Так написано синим карандашом, наискось, на предсмертной истории болезни писателя. Заключительная хроника болезни, подписанная врачами Лангом, Кончаловским, Плетневым и Левиным, фиксирует состояние умиравшего до самых последних моментов жизни:
«18. VI.1936. 11 час. утра. Глубокое коматозное состояние; бред почти прекратился, двигательное возбуждение также несколько уменьшилось.
Клокочущее дыхание.
Пульс очень мал, но считывается, в данный момент – 120. Конечности теплые.
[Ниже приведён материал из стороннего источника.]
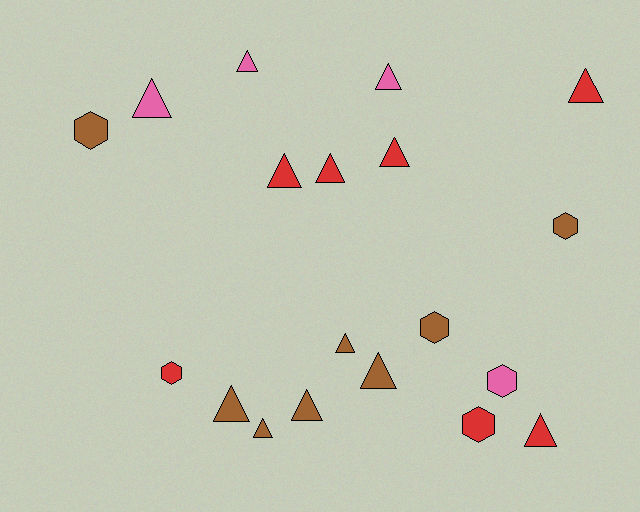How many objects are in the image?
There are 19 objects.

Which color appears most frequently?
Brown, with 8 objects.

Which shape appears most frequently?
Triangle, with 13 objects.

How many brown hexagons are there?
There are 3 brown hexagons.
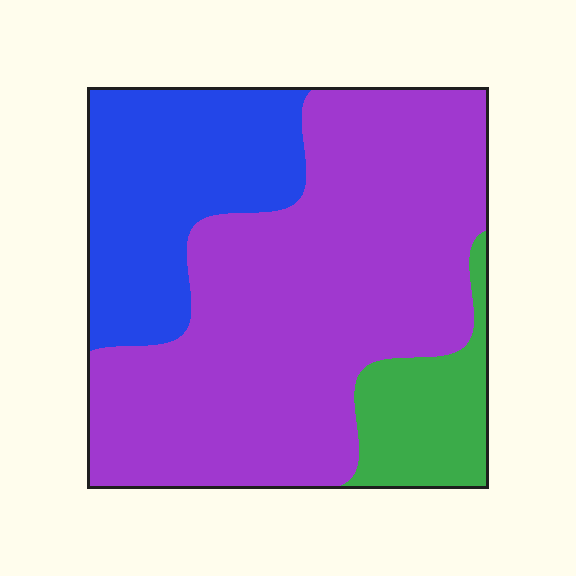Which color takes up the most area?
Purple, at roughly 65%.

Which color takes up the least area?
Green, at roughly 10%.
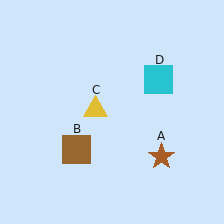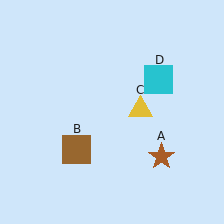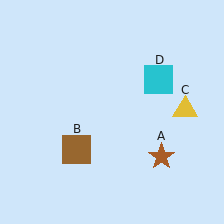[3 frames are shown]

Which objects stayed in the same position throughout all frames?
Brown star (object A) and brown square (object B) and cyan square (object D) remained stationary.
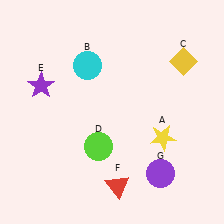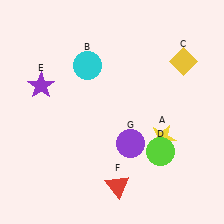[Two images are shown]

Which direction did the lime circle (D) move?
The lime circle (D) moved right.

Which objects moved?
The objects that moved are: the lime circle (D), the purple circle (G).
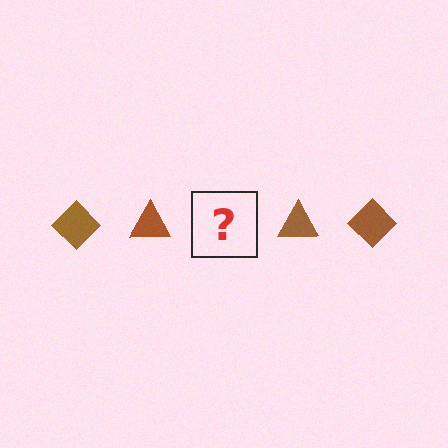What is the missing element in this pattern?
The missing element is a brown diamond.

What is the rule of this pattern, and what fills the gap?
The rule is that the pattern cycles through diamond, triangle shapes in brown. The gap should be filled with a brown diamond.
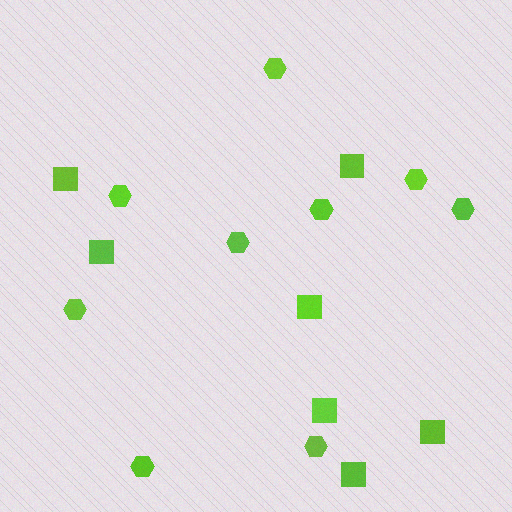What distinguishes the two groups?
There are 2 groups: one group of squares (7) and one group of hexagons (9).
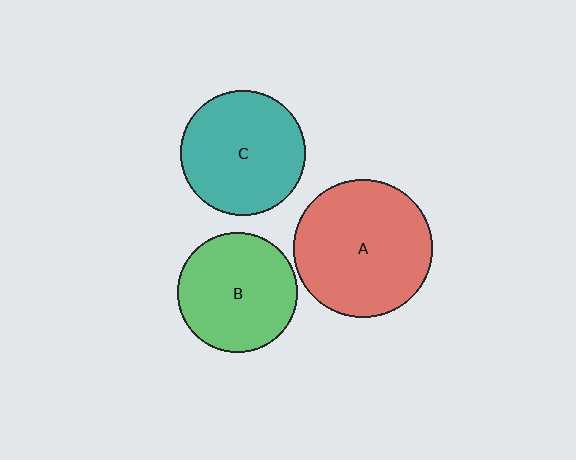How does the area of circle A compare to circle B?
Approximately 1.3 times.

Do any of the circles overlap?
No, none of the circles overlap.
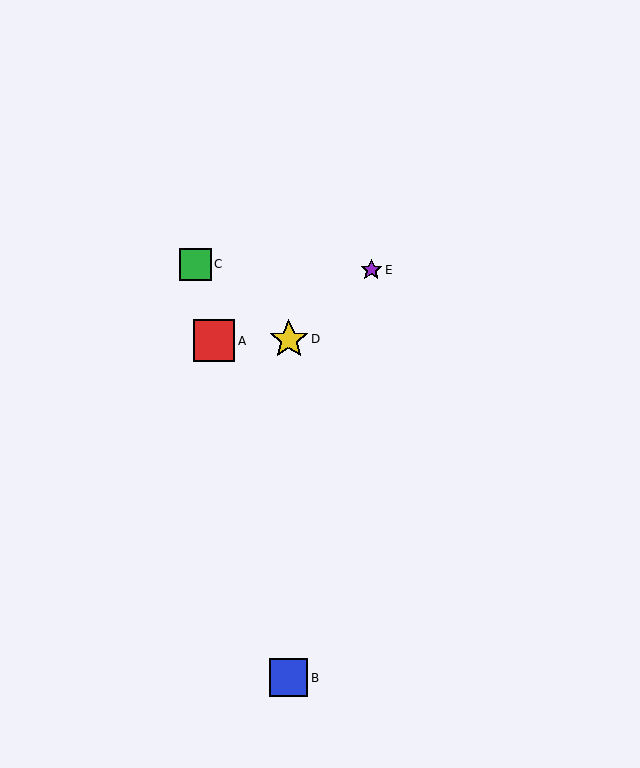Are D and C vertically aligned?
No, D is at x≈289 and C is at x≈195.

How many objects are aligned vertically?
2 objects (B, D) are aligned vertically.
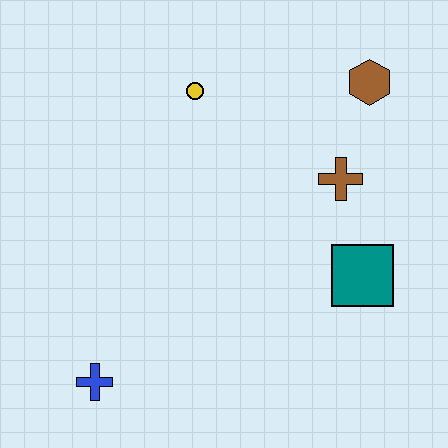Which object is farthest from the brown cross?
The blue cross is farthest from the brown cross.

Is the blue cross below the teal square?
Yes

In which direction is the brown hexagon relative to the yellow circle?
The brown hexagon is to the right of the yellow circle.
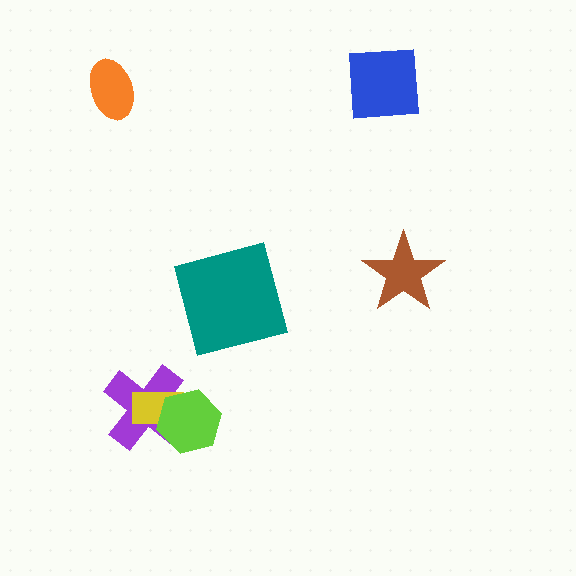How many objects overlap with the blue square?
0 objects overlap with the blue square.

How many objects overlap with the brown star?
0 objects overlap with the brown star.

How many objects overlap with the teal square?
0 objects overlap with the teal square.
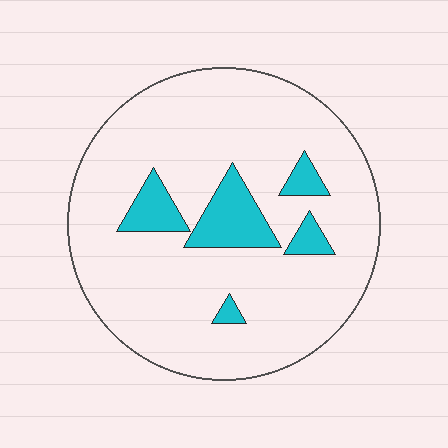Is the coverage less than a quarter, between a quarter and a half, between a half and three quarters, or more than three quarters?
Less than a quarter.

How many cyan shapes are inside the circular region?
5.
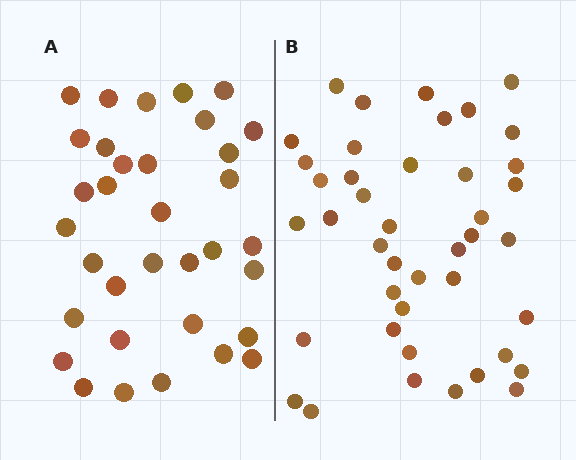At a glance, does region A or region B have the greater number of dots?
Region B (the right region) has more dots.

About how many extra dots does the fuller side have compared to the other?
Region B has roughly 8 or so more dots than region A.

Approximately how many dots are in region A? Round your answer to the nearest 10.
About 30 dots. (The exact count is 34, which rounds to 30.)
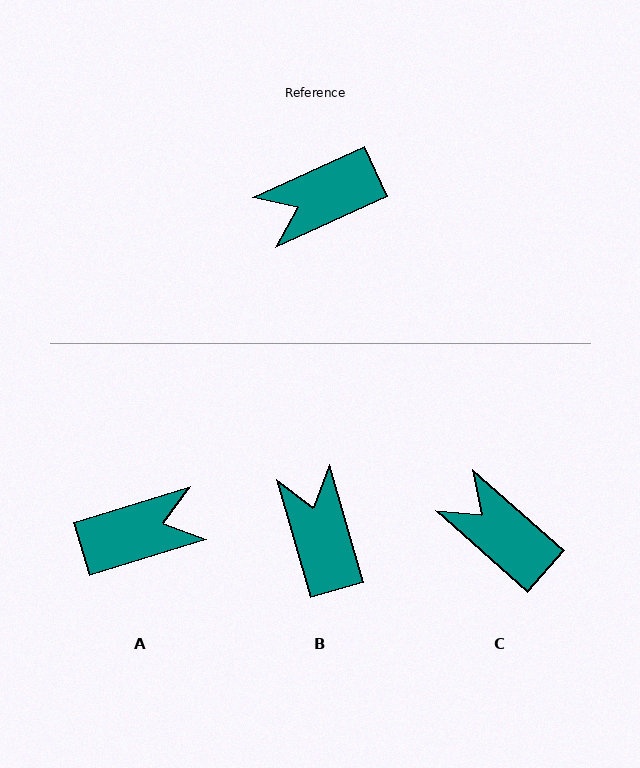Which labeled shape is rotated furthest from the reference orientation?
A, about 172 degrees away.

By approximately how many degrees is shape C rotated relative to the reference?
Approximately 66 degrees clockwise.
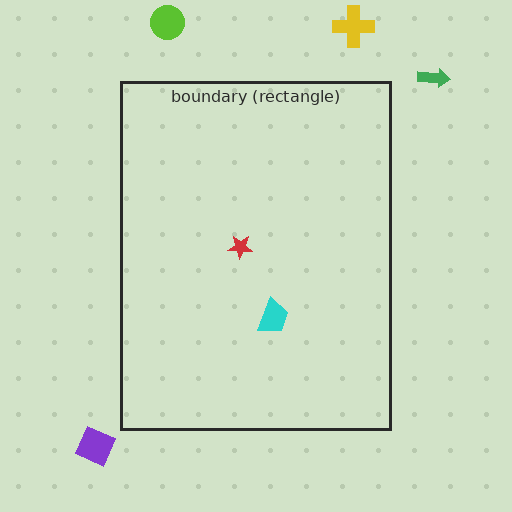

11 час. 5 мин. Пульс падает, считался с трудом. Коматозное состояние, не реагирует на уколы. По-прежнему громкое трахеальное дыхание.
11 час. 10 мин. Пульс стал быстро исчезать. В 11 час. 10 мин. – пульс не прощупывается. Дыхание остановилось.
Конечности еще теплые.
Тоны сердца не выслушиваются. Дыхания нет (проба на зеркало). Смерть наступила при явлениях паралича сердца и дыхания».
Заключение к протоколу вскрытия тела Горького:
«Смерть А. М. Горького последовала в связи с острым воспалительным процессом в нижней доли легкого, повлекшим за собой острое расширение и паралич сердца.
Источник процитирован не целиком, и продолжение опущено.